Быстро расплатившись с продавцом и сунув газету в карман, я подбежал к стоящему рядом извозчику и, впрыгнув на сидение, крикнул, чтобы он ехал быстро за только что отъехавшим авто, пообещав хорошие чаевые. Тот, не говоря ни слова, подобрал вожжи и, громко хлопнув кнутом, бросил экипаж вперед, по следу автомобиля. Мы проехали через площадь и выскочили на Невский проспект. Движение было не очень интенсивным и вскоре, обгоняя ехавшие пролетки, мы увидели впереди двигавшийся на медленной скорости нужный нам автомобиль. Следуя за ним, свернули на Невский проспект и наконец остановились перед домом банкира А. Ротштейна. Одноглазый выскочил из машины, подбежал к парадному крыльцу и позвонил. Спустя некоторое время дверь открылась, и он, обменявшись несколькими фразами с привратником, заскочил в дом. Выйдя оттуда через несколько минут, он подошел к машине и, взяв чемодан, понес его в дом. Покинув дом минуты через две, он задержался на крыльце и, оглядев улицу, снял свой головной убор, вытер пот со лба и внутренней поверхности шапки. Убедившись, что все спокойно, он сел в автомобиль, который стоял с включенным двигателем, и сразу же поехал вперед.

Запомнив дом, в который занесли чемодан, я подтолкнул кучера, и мы снова поехали за автомобилем. Так мы петляли по городу еще минут двадцать, пока автомобиль не остановился возле доходного дома купца Селиванова. Все трое пассажиров вышли из авто и налегке отправились к крайнему подъезду. Когда они вошли в него, шофер надавил на газ и тронулся с места стоянки. Выждав некоторое время, я, дав задаток кучеру и приказав ждать меня, выскочил из экипажа, подбежал к тому подъезду, в котором скрылись мои подопечные, и вбежал в него. Остановившись на секунду при входе, я прислушался. Было слышно, как по лестнице раздаются шаги поднимающихся людей. В этом здании лифта не было, а лестница, ведущая наверх, имела форму спирали. Это дало мне возможность, чуть выдвинувшись за угол первого лестничного пролета, увидеть всю троицу. Они поднимались не торопясь, осматривая по ходу висевшие на дверях медные таблички с фамилиями жильцов. Наконец они нашли нужную дверь на четвертом этаже, и одноглазый позвонил. Дверь почти сразу же открылась, затем послышался глухой звук начавшегося разговора, после чего все вошли в квартиру, и дверь со скрипом захлопнулась.

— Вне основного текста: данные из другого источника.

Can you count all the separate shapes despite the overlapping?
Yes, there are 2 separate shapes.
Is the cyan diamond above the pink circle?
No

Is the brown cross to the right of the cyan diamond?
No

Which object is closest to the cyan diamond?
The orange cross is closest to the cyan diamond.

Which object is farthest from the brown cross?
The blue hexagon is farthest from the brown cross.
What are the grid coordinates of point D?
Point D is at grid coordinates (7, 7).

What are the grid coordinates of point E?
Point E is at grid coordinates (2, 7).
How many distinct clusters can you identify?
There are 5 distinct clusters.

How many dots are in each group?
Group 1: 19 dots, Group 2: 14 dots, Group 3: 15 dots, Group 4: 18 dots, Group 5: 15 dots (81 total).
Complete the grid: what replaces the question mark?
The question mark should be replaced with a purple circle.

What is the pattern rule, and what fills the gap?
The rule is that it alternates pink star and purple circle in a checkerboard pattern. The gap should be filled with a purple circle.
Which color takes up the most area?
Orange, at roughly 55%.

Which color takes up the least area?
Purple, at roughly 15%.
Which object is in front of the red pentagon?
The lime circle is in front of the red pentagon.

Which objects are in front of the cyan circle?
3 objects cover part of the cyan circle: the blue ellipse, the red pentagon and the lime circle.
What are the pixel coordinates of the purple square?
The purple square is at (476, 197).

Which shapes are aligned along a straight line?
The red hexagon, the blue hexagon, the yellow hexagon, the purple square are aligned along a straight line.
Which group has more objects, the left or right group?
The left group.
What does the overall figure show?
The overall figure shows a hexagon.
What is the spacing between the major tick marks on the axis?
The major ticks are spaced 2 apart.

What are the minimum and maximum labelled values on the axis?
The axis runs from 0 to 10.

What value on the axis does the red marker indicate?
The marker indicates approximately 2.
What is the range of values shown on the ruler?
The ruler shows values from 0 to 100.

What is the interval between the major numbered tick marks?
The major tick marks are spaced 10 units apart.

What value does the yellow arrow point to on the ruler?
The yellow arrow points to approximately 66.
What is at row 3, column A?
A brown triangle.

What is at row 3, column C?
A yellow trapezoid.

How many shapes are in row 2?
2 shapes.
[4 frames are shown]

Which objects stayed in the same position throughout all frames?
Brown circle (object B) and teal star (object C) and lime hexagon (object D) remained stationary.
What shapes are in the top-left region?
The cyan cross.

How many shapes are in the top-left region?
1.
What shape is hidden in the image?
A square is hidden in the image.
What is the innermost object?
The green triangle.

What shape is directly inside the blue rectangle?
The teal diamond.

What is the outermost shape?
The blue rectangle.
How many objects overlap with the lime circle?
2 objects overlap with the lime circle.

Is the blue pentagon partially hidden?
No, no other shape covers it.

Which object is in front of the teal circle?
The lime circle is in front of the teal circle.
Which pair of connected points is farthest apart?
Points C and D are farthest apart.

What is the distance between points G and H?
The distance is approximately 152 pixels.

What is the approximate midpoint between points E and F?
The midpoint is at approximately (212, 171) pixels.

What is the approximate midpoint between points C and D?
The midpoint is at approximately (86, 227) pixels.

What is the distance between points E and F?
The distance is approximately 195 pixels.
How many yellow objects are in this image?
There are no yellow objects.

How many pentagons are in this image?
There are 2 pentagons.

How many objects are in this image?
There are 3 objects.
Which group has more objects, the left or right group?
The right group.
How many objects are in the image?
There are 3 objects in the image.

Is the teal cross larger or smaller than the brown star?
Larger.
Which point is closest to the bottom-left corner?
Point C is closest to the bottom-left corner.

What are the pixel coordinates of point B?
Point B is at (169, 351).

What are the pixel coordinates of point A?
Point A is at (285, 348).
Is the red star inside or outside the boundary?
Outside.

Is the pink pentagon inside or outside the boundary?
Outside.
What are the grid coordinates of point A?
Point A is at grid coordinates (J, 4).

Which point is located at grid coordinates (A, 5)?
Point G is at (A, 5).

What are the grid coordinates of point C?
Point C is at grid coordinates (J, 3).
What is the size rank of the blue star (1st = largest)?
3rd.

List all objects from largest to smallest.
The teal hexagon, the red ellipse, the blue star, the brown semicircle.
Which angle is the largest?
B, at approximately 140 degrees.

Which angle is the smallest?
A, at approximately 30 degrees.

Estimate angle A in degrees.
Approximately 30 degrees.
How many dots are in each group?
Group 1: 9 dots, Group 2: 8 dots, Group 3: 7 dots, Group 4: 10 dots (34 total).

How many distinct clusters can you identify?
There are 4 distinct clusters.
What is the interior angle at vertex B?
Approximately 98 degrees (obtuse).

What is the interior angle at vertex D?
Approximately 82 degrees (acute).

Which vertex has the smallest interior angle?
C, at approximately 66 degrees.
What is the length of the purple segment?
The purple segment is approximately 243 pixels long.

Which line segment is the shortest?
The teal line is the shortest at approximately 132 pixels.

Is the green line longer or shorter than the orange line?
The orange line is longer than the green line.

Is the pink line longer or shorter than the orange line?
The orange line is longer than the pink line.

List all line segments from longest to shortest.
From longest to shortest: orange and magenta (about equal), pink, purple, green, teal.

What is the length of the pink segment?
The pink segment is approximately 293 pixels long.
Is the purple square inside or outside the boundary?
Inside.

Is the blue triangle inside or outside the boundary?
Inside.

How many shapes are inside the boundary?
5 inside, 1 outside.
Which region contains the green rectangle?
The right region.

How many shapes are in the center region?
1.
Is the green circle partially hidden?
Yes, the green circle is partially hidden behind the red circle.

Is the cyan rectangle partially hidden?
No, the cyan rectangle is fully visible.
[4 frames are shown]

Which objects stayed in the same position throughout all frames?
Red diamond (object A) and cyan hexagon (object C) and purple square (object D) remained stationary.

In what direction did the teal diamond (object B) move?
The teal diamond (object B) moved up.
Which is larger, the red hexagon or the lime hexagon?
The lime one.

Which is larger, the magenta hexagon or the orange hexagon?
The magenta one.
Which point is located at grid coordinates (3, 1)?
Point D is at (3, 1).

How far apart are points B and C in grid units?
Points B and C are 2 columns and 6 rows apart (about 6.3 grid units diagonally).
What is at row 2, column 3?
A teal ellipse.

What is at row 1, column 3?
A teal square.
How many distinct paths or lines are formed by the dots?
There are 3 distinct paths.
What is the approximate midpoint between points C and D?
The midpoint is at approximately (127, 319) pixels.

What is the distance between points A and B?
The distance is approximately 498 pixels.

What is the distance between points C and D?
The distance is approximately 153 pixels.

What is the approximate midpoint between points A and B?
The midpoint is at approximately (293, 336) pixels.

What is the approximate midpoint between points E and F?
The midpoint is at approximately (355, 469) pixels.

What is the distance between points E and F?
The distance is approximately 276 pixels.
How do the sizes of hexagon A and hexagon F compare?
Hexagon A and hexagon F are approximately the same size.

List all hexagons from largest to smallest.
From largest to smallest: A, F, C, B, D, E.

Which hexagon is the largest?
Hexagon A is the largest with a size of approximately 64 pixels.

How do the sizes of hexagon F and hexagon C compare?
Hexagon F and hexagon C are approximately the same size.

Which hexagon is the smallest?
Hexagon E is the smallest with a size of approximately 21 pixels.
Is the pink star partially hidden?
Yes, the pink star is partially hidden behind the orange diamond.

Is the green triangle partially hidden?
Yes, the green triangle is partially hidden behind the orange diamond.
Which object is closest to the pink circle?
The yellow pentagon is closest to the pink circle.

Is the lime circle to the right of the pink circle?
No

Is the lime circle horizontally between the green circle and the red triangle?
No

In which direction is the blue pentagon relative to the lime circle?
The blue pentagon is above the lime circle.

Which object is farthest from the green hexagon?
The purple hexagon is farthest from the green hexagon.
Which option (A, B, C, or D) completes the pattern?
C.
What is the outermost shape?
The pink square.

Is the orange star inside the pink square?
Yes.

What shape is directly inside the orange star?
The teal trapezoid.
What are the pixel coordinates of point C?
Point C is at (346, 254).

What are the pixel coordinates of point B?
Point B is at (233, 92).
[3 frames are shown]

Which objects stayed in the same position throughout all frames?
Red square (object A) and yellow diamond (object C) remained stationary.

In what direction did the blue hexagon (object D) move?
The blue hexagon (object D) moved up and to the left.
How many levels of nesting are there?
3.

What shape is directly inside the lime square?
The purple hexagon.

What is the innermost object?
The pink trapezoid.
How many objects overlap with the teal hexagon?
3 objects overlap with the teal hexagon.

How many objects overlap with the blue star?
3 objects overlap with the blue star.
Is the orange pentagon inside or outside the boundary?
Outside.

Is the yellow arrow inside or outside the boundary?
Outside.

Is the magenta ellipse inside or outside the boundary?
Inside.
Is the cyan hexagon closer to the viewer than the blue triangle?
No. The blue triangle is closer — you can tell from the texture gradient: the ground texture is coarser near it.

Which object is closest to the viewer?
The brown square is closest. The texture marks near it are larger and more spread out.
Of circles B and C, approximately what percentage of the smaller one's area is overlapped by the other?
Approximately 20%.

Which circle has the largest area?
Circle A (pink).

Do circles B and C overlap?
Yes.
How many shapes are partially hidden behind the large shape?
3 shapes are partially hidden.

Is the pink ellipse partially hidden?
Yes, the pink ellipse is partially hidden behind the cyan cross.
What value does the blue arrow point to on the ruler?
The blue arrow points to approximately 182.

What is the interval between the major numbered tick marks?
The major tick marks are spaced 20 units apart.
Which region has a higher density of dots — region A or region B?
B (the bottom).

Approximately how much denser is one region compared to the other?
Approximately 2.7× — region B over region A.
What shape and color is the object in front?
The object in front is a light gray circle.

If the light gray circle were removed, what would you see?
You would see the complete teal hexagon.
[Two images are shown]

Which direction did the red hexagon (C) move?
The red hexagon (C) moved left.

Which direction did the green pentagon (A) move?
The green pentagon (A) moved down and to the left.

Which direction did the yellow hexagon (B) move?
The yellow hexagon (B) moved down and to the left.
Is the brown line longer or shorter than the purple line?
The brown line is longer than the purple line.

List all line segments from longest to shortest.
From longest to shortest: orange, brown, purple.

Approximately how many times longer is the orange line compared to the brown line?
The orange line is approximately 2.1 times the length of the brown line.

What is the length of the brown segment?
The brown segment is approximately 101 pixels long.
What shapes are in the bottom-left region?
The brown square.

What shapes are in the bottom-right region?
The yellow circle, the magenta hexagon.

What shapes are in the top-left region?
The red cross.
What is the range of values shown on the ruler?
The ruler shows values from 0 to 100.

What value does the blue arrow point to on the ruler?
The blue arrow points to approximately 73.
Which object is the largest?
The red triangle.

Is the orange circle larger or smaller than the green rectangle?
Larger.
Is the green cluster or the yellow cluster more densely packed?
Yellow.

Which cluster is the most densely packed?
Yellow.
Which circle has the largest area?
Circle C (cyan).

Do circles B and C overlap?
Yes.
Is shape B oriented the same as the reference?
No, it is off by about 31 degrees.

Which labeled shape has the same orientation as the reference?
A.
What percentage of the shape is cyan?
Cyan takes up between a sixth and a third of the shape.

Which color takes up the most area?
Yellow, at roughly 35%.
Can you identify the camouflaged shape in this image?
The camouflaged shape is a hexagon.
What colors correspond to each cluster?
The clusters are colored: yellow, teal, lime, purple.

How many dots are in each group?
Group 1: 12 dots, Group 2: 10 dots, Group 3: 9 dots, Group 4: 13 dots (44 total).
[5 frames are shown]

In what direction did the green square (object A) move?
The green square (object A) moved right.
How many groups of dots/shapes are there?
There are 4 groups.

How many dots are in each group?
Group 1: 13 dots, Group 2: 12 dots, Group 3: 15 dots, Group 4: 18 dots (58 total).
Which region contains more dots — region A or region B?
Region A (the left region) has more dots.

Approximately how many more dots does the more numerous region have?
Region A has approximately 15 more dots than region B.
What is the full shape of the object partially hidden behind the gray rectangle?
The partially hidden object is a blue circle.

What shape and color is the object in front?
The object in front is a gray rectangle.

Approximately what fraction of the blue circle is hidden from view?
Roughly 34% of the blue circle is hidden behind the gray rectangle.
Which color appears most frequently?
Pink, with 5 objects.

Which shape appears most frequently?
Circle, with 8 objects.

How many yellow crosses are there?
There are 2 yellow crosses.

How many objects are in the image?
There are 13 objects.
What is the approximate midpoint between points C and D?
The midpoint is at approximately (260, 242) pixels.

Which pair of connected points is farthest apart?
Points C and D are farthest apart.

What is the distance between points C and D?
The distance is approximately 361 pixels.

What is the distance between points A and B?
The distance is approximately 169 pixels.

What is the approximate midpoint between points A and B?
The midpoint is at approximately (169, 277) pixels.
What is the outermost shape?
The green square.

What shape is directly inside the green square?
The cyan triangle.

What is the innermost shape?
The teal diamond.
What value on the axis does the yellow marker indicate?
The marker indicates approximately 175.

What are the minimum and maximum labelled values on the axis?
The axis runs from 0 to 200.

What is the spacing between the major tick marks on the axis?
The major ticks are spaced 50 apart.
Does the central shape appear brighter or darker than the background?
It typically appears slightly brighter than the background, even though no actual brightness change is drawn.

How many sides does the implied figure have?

Выждав минуты три, я тихонечко поднялся вслед за ними и на двери, за которой они скрылись, увидел табличку, на которой славянской вязью было написано «Адвокат Остерман». Выяснив то, что мне надо было, я быстро спустился вниз и, сев в ожидавший меня экипаж, покатил домой.

Беседа «по-венски» (Операция «Ящик Пандоры»)

Приехав домой, я первым делом позвонил своему начальнику. Барышня-телефонистка очень долго соединяла нас, ворча в трубку милым голоском. Наконец ротмистр снял трубку и, узнав меня, поинтересовался как обстоят дела. Мы переговорили ничего не значащими фразами, которые имели двойной смысл. В конце разговора для уточнения деталей я предложил своему начальнику встретиться в ресторане «Вена». Затем, приняв душ и переодевшись, я уселся в мягкое кресло в овальном углу гостиной и, вытянув ноги, стал анализировать сложившуюся ситуацию. Она напоминала головоломку, концы которой были спрятаны внутри. Необходимо было правильно определить место входа в нее, чтобы докопаться до истины, и на основании этого сделать правильный вывод. Решать эту задачу следовало оперативно, так как времени не было совсем. Но то, что произошедшие события были связаны напрямую с моим заданием, было однозначно. Что же еще было в багаже императора такого, что определенные силы достаточно упорно и целенаправленно пытаются помешать его вывозу за пределы страны, а то и просто завладеть им? Размышляя над этой проблемой, я для себя сделал два вывода: первый − постараться выяснить, что еще скрывается в багаже иператора, второй − как можно быстрее вывезти его из Зимнего дворца.